E. Hinge at hips to place hands back on dip bars as you extend legs long to return to the starting position.

Modified Push-Up

Why it works: Parallettes can be used to make push-ups harder, but they can be used to scale them down too. "The high bars almost serve as a tabletop, which allows a beginner to master the fundamental movement that a push-up is," says Takacs. To ease into push-ups with dip bars, turn one bar perpendicular to your body and perform incline push-ups with your hands on the bar and feet on the floor.

A. Start in a high plank position with hands on a dip bar perpendicular to body and directly underneath shoulders, with legs extended and feet hip-width apart.

B. Engage core by tucking tailbone and drawing navel in toward spine. Slowly bend elbows at a 45-degree angle to lower body, stopping when chest becomes even with the tops of the bar.

D. Push away from the bar to straighten arms.

Inverted Rows

Why it works: "One of the primary exercises I use the parallette bars for is an inverted row, to strengthen the back and core muscles," says DeVito. This move can also help you build to a traditional pull-up, if that's one of your goals.

A. Sit on the floor between the bars, holding onto each with palms facing inward.

B. Either extend legs or keep legs bent with feet flat on the floor (the more horizontal body is, the tougher this movement will be), then lift hips off the floor and fully extend arms to start.

C. Pull chest up to the bars, keeping elbows in tight to sides.

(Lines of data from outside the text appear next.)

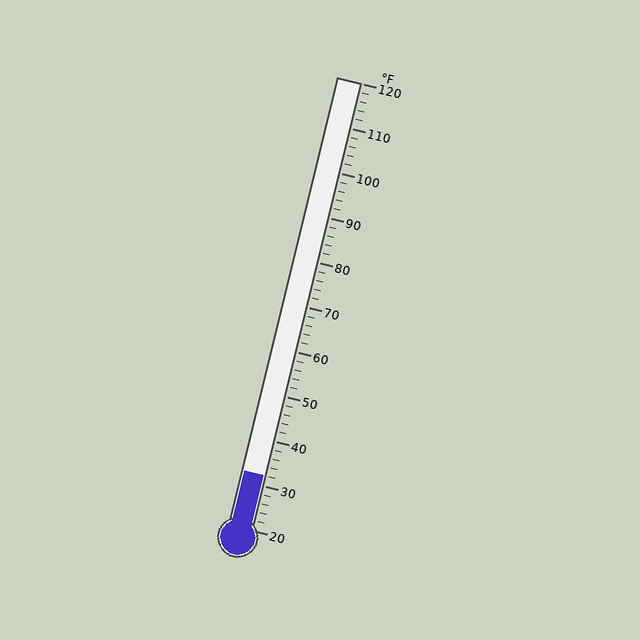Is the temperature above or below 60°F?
The temperature is below 60°F.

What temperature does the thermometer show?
The thermometer shows approximately 32°F.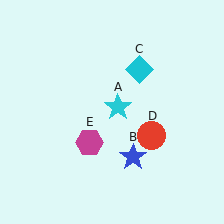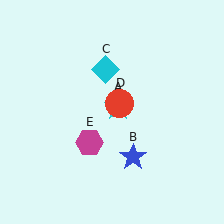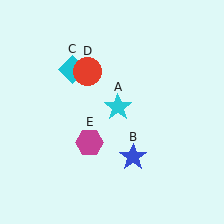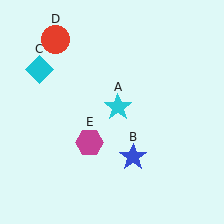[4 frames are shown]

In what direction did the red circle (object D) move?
The red circle (object D) moved up and to the left.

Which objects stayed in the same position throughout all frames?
Cyan star (object A) and blue star (object B) and magenta hexagon (object E) remained stationary.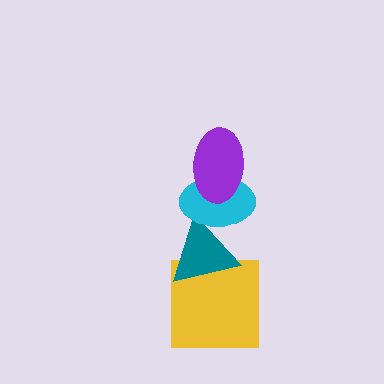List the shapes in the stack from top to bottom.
From top to bottom: the purple ellipse, the cyan ellipse, the teal triangle, the yellow square.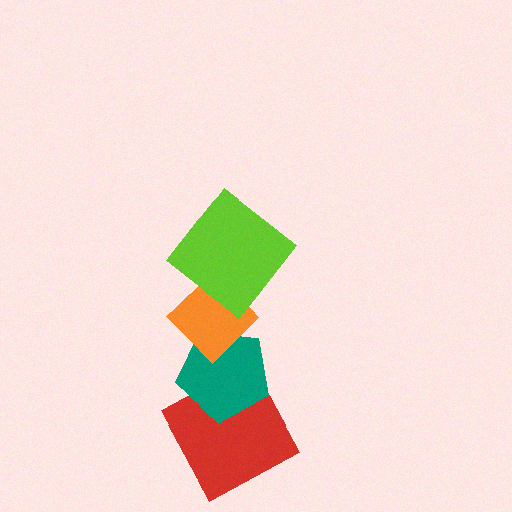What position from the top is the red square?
The red square is 4th from the top.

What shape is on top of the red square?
The teal pentagon is on top of the red square.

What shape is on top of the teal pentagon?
The orange diamond is on top of the teal pentagon.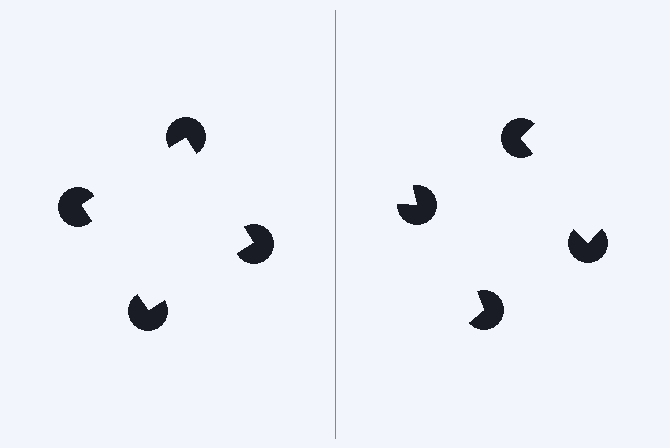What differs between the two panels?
The pac-man discs are positioned identically on both sides; only the wedge orientations differ. On the left they align to a square; on the right they are misaligned.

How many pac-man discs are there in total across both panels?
8 — 4 on each side.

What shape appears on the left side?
An illusory square.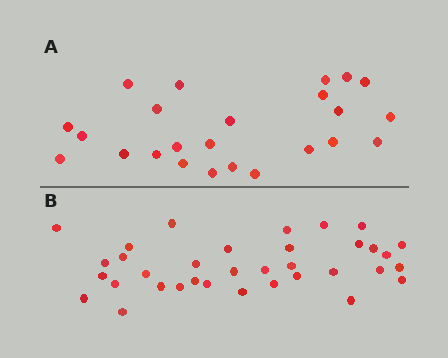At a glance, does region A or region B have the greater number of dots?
Region B (the bottom region) has more dots.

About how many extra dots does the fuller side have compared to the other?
Region B has roughly 12 or so more dots than region A.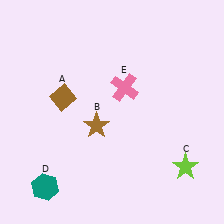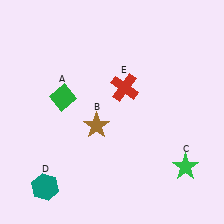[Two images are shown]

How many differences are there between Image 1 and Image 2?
There are 3 differences between the two images.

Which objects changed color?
A changed from brown to green. C changed from lime to green. E changed from pink to red.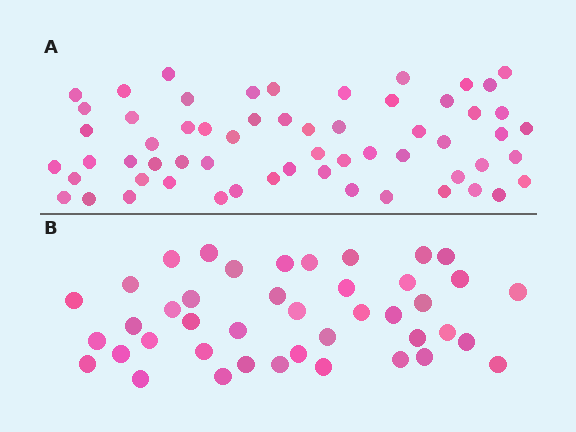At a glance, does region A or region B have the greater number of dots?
Region A (the top region) has more dots.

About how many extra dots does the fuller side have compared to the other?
Region A has approximately 20 more dots than region B.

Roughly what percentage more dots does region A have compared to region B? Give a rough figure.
About 45% more.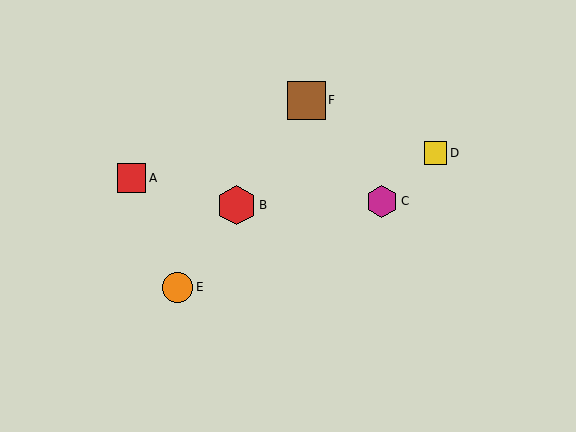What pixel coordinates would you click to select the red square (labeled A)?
Click at (132, 178) to select the red square A.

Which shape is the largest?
The brown square (labeled F) is the largest.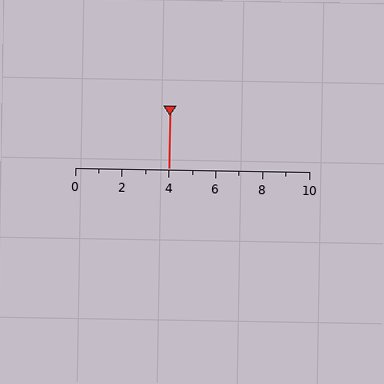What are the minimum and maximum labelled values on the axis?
The axis runs from 0 to 10.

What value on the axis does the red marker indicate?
The marker indicates approximately 4.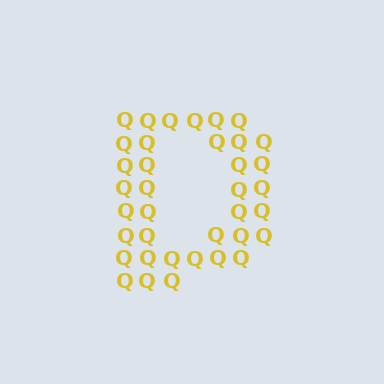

D. Slowly and in a controlled manner, lower back to the starting position.

Pull-Up Modifications

Why it works: If you're not quite crushing pull-ups yet, the parallette bars can help you get there. Since your feet are on the ground (rather than hanging in mid-air), you don't have to pull your full body weight, giving you a chance to practice engaging your lats and nailing your form before progressing the movement.

A. Lie under a dip bar, set up so that the bar runs perpendicular to body and is directly over chest. Grab the bar with palms facing toward feet. Similar to inverted rows, either keep legs extended or bend knees for more assistance.

B. Engage lats and core and pull chest up toward the bar, with both elbows pointing toward feet. Keep body in a straight line from neck to tailbone.

C. Slowly and in a controlled manner, lower back to the starting position with arms fully extended.